Frank reexamined them. "The British East India Company," he read. "Ten
pounds—that's pretty near fifty dollars."
"Forty-eight, thirty-five," commented his father, dryly. "Well, if we
had a bundle of those we wouldn't need to work very hard. You'll notice
there are scarcely any pin-marks on them. They aren't sent around very
much. I don't suppose these have ever been used as collateral before."
Young Cowperwood gave them back after a time, but not without a keen
sense of the vast ramifications of finance. What was the East India
Company? What did it do? His father told him.

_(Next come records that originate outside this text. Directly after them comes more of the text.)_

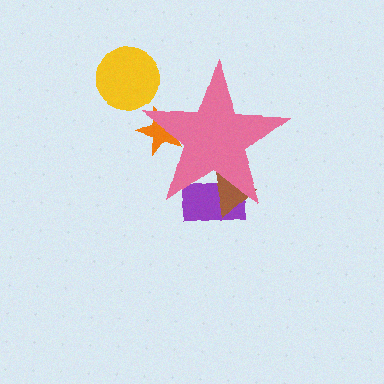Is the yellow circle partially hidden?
No, the yellow circle is fully visible.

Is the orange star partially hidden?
Yes, the orange star is partially hidden behind the pink star.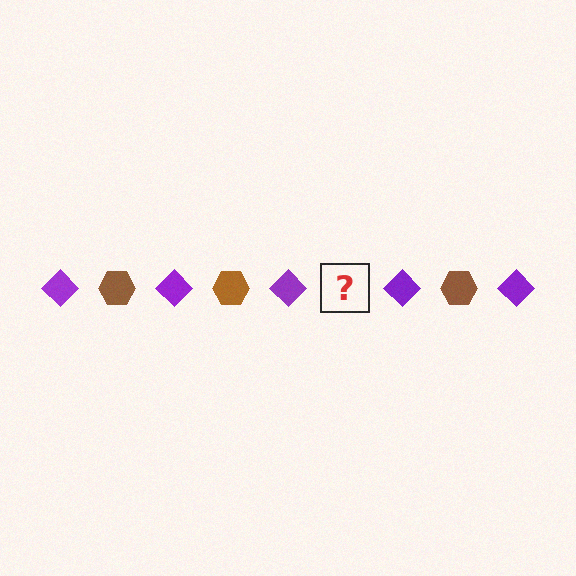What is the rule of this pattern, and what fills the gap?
The rule is that the pattern alternates between purple diamond and brown hexagon. The gap should be filled with a brown hexagon.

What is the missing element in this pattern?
The missing element is a brown hexagon.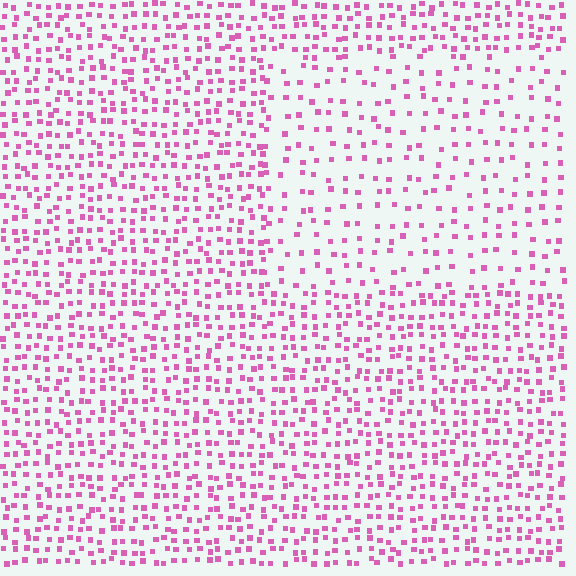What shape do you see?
I see a rectangle.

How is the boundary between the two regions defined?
The boundary is defined by a change in element density (approximately 2.1x ratio). All elements are the same color, size, and shape.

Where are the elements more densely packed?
The elements are more densely packed outside the rectangle boundary.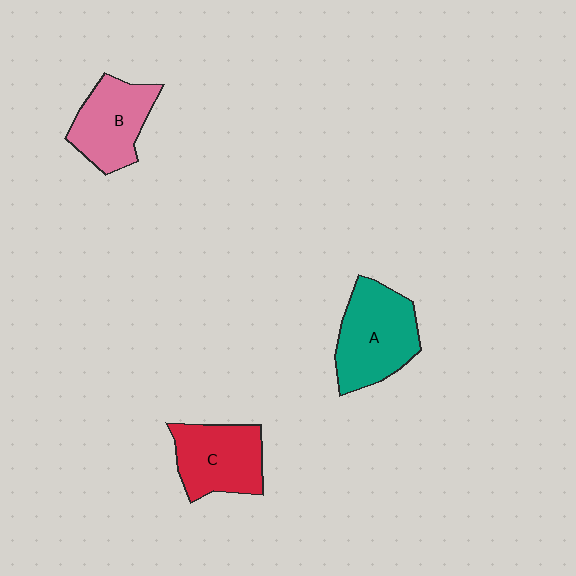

At home also he listened to considerable talk of financial investment
and adventure. He heard, for one thing, of a curious character by the
name of Steemberger, a great beef speculator from Virginia, who was
attracted to Philadelphia in those days by the hope of large and easy
credits. Steemberger, so his father said, was close to Nicholas Biddle,
Lardner, and others of the United States Bank, or at least friendly with
them, and seemed to be able to obtain from that organization nearly all
that he asked for. His operations in the purchase of cattle in Virginia,
Ohio, and other States were vast, amounting, in fact, to an entire
monopoly of the business of supplying beef to Eastern cities. He was a
big man, enormous, with a face, his father said, something like that of
a pig; and he wore a high beaver hat and a long frock-coat which hung
loosely about his big chest and stomach. He had managed to force the
price of beef up to thirty cents a pound, causing all the retailers and
consumers to rebel, and this was what made him so conspicuous. He used
to come to the brokerage end of the elder Cowperwood's bank, with as
much as one hundred thousand or two hundred thousand dollars, in twelve
months—post-notes of the United States Bank in denominations of one
thousand, five thousand, and ten thousand dollars.